We tried several approaches to making identifiers less likely to be reused before finding a solution that worked. We tried adding the cache's peer-to-peer stream socket port number to the ID and adding randomly selected bytes to the ID before hitting on the idea of using the JGroups Lamport clock.

Now when a member starts to join the system it creates a temporary ID that contains its InetAddress and JGroups port. This address is put in the Locator's discovery set and is sent to the membership coordinator in a Join request. The coordinator responds by sending back the current membership view and a modified ID that the member should use. This ID has the JGroups Lamport timestamp embedded in it and this is then used in ID equality checks to differentiate between two IDs that have the same InetAddress and port.

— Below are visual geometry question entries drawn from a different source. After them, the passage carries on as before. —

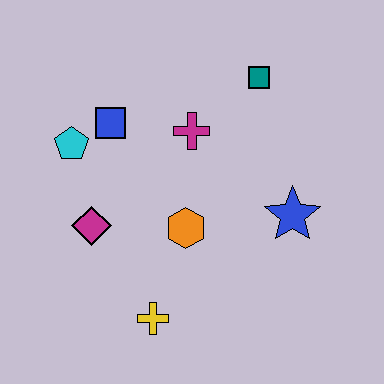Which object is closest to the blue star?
The orange hexagon is closest to the blue star.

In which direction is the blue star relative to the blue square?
The blue star is to the right of the blue square.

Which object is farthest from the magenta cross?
The yellow cross is farthest from the magenta cross.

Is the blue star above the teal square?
No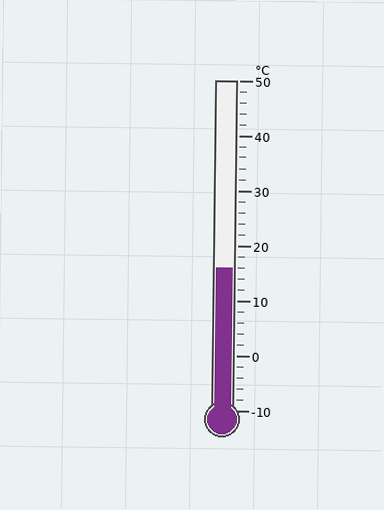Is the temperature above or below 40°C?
The temperature is below 40°C.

In JGroups the Lamport timestamp is nothing more than the membership view number. It is usually incremented by 1 each time a new membership view is formed. Having this information in the ID not only lets us make them "more unique" but it also lets you see at a glance when a member joined the system.

Having this information in the identifier has eliminated address reuse completely. The Lamport clock is never decremented or reset, so each new member is guaranteed to have a unique ID and not be confused with an old, departed member.